I just nod. It’s a lie of course. I won’t call. I’ve been there, done that. Sometimes sadness isn’t just a feeling, it’s an existence. This is my existence, and there’s not a doctor who can change that. I’m defeated and I know it. Realizing I’ve been defeated is nothing less than traumatic. Seeing more and more of myself wash away is a process I wish upon no one. I might be alive, but on the inside I died when my depression was born. No matter how many times the sun rises and sets, I no longer feel its warmth upon my skin. I see it, but all I feel is coldness.
I’m getting the kids ready for school and an idea occurs to me. I’ve often worried about one or both of them growing up having the same struggles I’ve had. Even as a child, I can remember a certain type of sorrow within me. My self-esteem was always lacking, and I never want them to think that way of themselves.
“I want you to look right here in the mirror and repeat after me,” I tell Desiree and Devin.
“Why, Momma?” they say, angling their heads upward to look at me.
“Because I’m going to teach you a new thing. I want you to do it every morning when you finish brushing your teeth. It’s kind of important. Okay?”
I pull Desiree’s wild curls back and wrap a ponytail holder around it.
“All right, are you ready?
“I’m ready, Momma,” they say in unison, smiling.
“Good. Now repeat after me. I am brave.”
They look at each other and then in the mirror, grinning.
“I am bravvvve,” they say in perfect unison.
“Next say, I am strong.”
They smile even wider. “I am strrrrrong.”
“Okay, now say, I am smart.”
Desiree twists her body from side to side, and her rosy cheeks brighten while Devin’s shoulders straighten and he looks confidently in the mirror. “I am smart.”
“Okay, this last one is really super-duper important, so pay close attention. I want you to put your hand over your heart when you say this one.”
We all three place our hands over our hearts. They’re waiting patiently for what I tell them to say next. I feel like such a fraud saying these things about myself, but I know they’re true for them. They were once my truth as well. As I stand here and look at our children in all of their innocence, my heart breaks a little because things can change a person so much over the course of a life. I want so much for these beautiful little humans I gave life to, so much more than what I’ve become.
With our hands over our hearts, I say, “I matter.”
“I matter.” Desiree looks up at me and asks, “Momma, what is
matter
?”
“Yeah, what the heck is that?” Devin says.
I squat down and get eye level with them.
“When you say,
I matter
, you’re saying your ideas, feelings, and who you are as a human being are important. Never forget that.”
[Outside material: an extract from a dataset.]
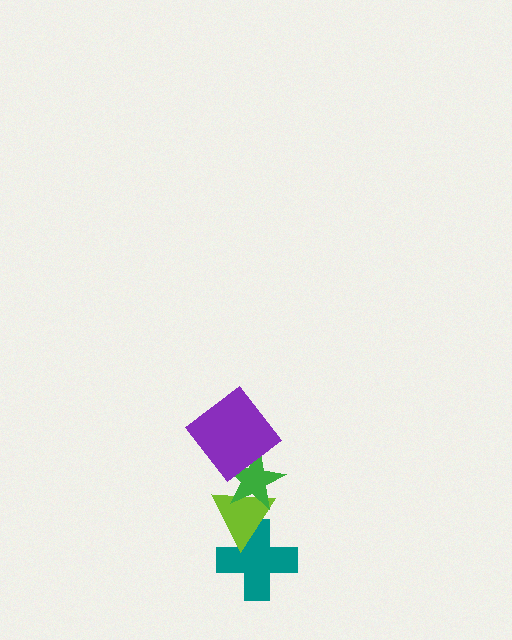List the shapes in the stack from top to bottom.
From top to bottom: the purple diamond, the green star, the lime triangle, the teal cross.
What they don’t know is how easy it is to forget. Still, I never want them to forget as easily as many of us do. As children, they love to play pretend, getting lost in whimsical ideals and flowery fairy tales. The saddest thing is that we pretend as children in order to stretch our minds, and as we age, life closes our minds to all of the wonders in the world. We grow up with everyone telling us what to be, and then we’re surprised when, as adults, we have no idea who we are. For every round peg society forces into a square hole, another brick is laid, building the walls that will eventually close us off from the possibility of living with purpose and passion.